Patricio Sancho, l’un des gardiens du club benfiquiste, a décidé de quitter le club… et de rompre le vœu de silence médiatique imposé par sa direction.
Le club benfiquiste n’a pas cherché à cacher quoi que ce soit et les choses ont été clarifiées d’emblée, durant l’été : personne ne donnerait d’interview aux médias. Joueurs et entraîneur sont tenus au silence de rigueur dans ce qui s’annonçait d’ores et déjà comme une saison galère.
Normal en l’absence de budget. Normal aussi de vouloir se préserver et de vouloir éviter que les états d’âme des uns et des autres ne fassent encore plus tanguer un bateau déjà difficile à maintenir à flot. Seulement la curiosité étant ce qu’elle est, c’est-à-dire difficilement contrôlable, quand un garçon demande un bon de sortie, l’obtient et n’est donc plus tenu de respecter les consignes strictes qu’on lui a demandé de respecter pendant des semaines, quitte à vivre en vase clos.
Patricio Sancho, gardien de but échaudé, a obtenu un bon de sortie en fin de semaine dernière, récupéré ses affaires mardi et filera bientôt en région parisienne. Mais ce qu’il veut, c’est… parler.
Pourquoi avoir décidé de partir ?
Patricio Sancho : Bon… déjà, j’avais deux heures de route rien que pour venir à l’entraînement. Je vivais toujours à Raon-l’Étape, dans les Vosges, avec ma copine. Bon alors attention : les problèmes financiers du club, je les connaissais en arrivant hein! On m’avait expliqué.

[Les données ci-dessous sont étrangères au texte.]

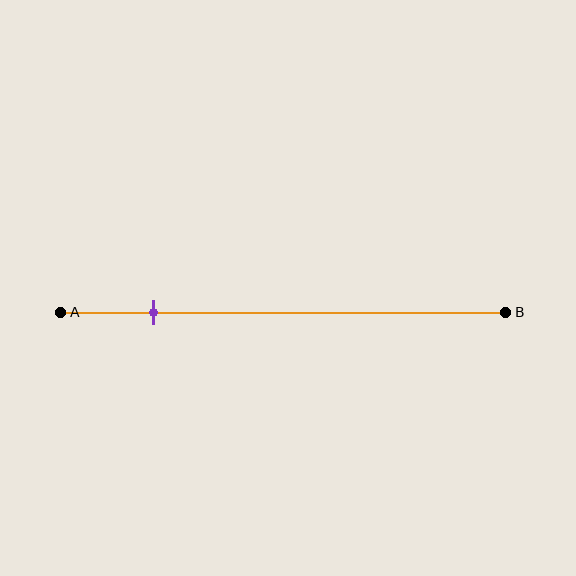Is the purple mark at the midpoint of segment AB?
No, the mark is at about 20% from A, not at the 50% midpoint.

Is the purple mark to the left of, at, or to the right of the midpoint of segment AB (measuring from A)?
The purple mark is to the left of the midpoint of segment AB.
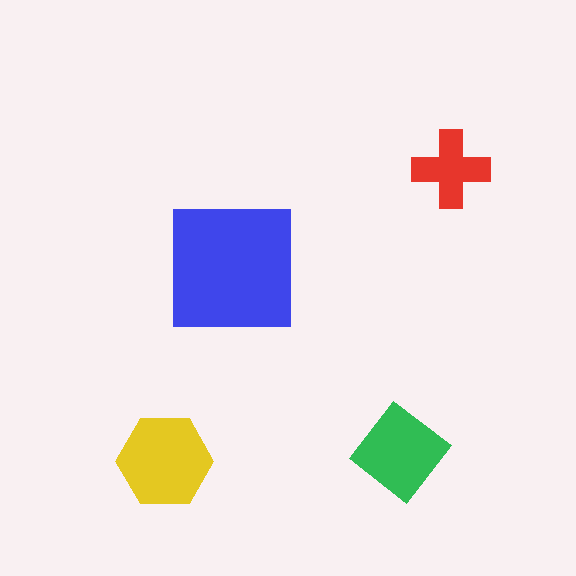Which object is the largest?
The blue square.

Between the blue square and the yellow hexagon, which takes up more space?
The blue square.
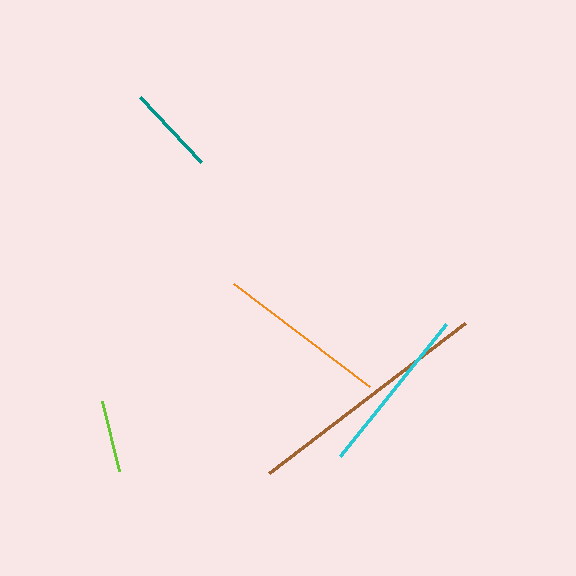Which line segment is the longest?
The brown line is the longest at approximately 247 pixels.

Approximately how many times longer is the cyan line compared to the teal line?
The cyan line is approximately 1.9 times the length of the teal line.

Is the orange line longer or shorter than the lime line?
The orange line is longer than the lime line.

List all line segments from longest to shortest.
From longest to shortest: brown, orange and cyan (about equal), teal, lime.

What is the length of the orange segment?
The orange segment is approximately 171 pixels long.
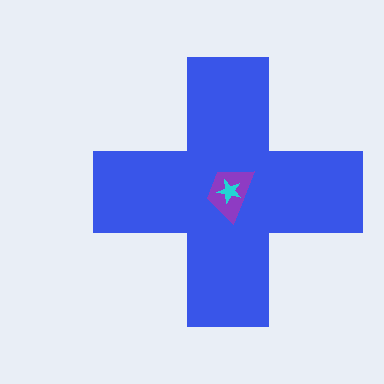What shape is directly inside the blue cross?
The purple trapezoid.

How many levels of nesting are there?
3.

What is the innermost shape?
The cyan star.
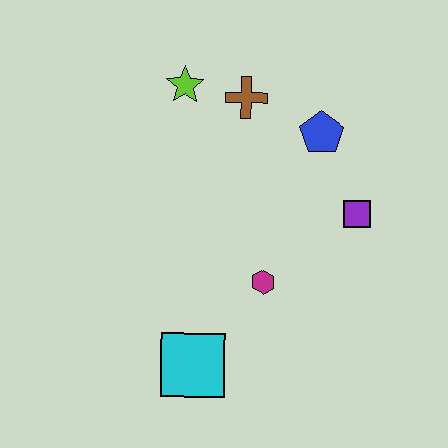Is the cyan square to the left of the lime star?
No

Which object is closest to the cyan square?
The magenta hexagon is closest to the cyan square.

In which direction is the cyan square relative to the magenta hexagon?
The cyan square is below the magenta hexagon.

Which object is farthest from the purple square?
The cyan square is farthest from the purple square.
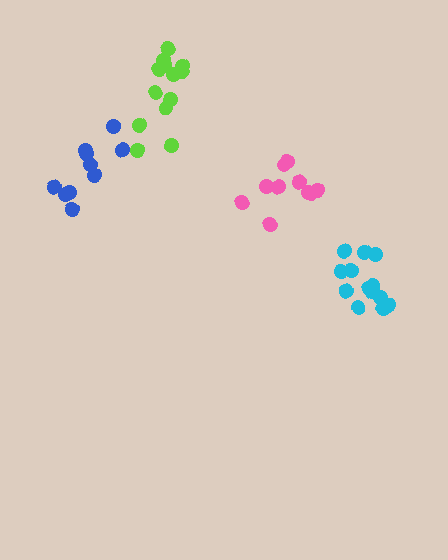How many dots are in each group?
Group 1: 10 dots, Group 2: 13 dots, Group 3: 10 dots, Group 4: 13 dots (46 total).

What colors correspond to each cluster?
The clusters are colored: blue, cyan, pink, lime.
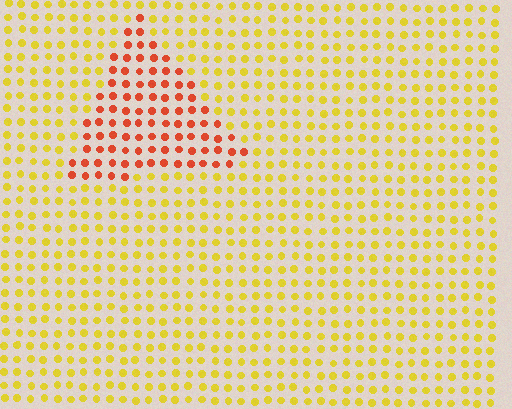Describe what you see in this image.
The image is filled with small yellow elements in a uniform arrangement. A triangle-shaped region is visible where the elements are tinted to a slightly different hue, forming a subtle color boundary.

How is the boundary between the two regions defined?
The boundary is defined purely by a slight shift in hue (about 46 degrees). Spacing, size, and orientation are identical on both sides.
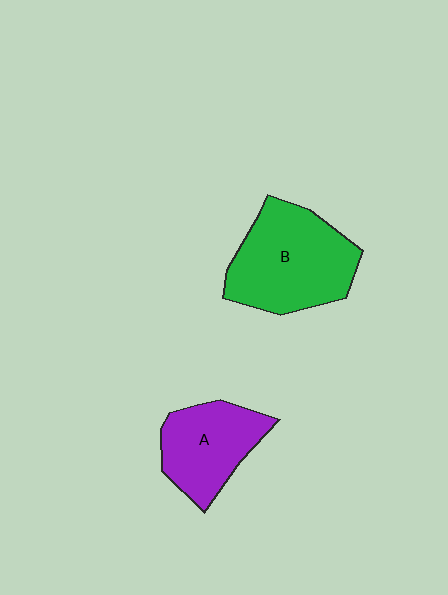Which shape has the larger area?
Shape B (green).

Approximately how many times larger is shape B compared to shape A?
Approximately 1.4 times.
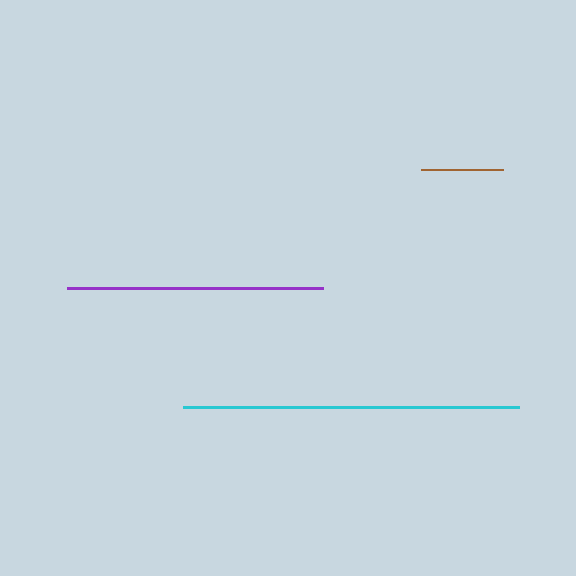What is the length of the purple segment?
The purple segment is approximately 256 pixels long.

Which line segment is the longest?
The cyan line is the longest at approximately 336 pixels.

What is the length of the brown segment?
The brown segment is approximately 82 pixels long.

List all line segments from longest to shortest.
From longest to shortest: cyan, purple, brown.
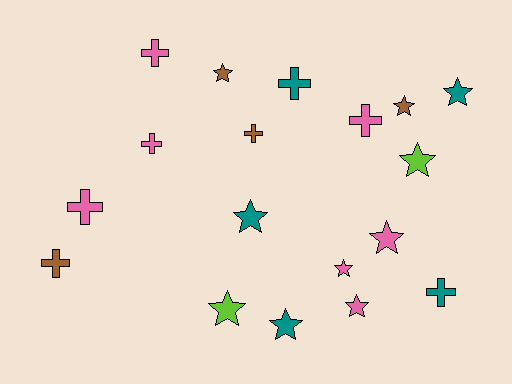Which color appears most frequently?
Pink, with 7 objects.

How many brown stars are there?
There are 2 brown stars.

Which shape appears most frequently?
Star, with 10 objects.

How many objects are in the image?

Je n’ai donc pas été surpris. Mais après notre victoire contre Rosport (NDLR : 1-0, le 26 septembre), je me suis blessé et cela a duré six semaines. Mais quand je suis revenu, j’ai eu une entrevue avec le directeur sportif (NDLR : Patrick Maitzingue) et… on s’est dit les choses.
C’est-à-dire ?
Oh ben grosso modo, on m’a dit que je n’étais pas bon.
On m’a recadré : « tu es gentil, laisse-nous recruter »
Votre ton de voix est un peu ironique.
J’étais un des meilleurs de l’équipe, en toute modestie et je sais que j’ai tapé dans l’œil de certains clubs du pays. Mais un jour, en préparation, on avait joué Sedan en amical. Quelques jours plus tôt, ils avaient affronté le Swift et il se trouve que je connaissais des joueurs de l’effectif et ils m’ont dit que le niveau du Swift, par rapport à nous, cela n’avait absolument rien à voir.
Je m’en doutais, j’avais la confirmation et je me suis permis de dire au coach, en toute humilité, que je nous sentais un peu légers. Je crois que la direction sportive n’a pas du tout apprécié. Alors que franchement, quand on recrute des joueurs en Régional 1, 2 et 3, des gars qui n’ont jamais évolué au niveau National, on doit s’y attendre, non ?
Moi, je me suis posé des questions. Et je leur ai présenté des potes, d’anciens internationaux français. On m’a recadré en me disant « tu es gentil, laisse-nous recruter, concentre-toi sur ton jeu et ta saison ». Depuis là…
Financièrement, comment fonctionne-t-elle, cette équipe recrutée à base de joueurs dont on savait déjà qu’ils ne seraient pas gourmands puisqu’il n’y a tout simplement pas d’argent ?
Je savais qu’il n’y en avait pas, en arrivant. Mais il faut que je vous explique mon parcours pour bien me comprendre. J’ai été formé au Paric FC jusqu’à 19 ans, mais comme je ne suis pas passé pro, j’ai filé dans un club de Régional 1 (NDLR : le FCM Troyes) avec lequel je suis monté en National 3.
Puis j’ai atterri à Raon-l’Étape. C’est là que j’ai connu Thomas Gilles, le coach de Hamm qui m’a dit, quand il a rejoint le Luxembourg : « J’ai besoin de toi, j’ai donné une liste à mes dirigeants, je te veux ». Ils m’ont pris après une séance d’essai, en m’expliquant que tous les sponsors étaient partis, qu’il n’y a plus d’argent, mais qu’on allait quand même me proposer une rémunération, petite, au match joué.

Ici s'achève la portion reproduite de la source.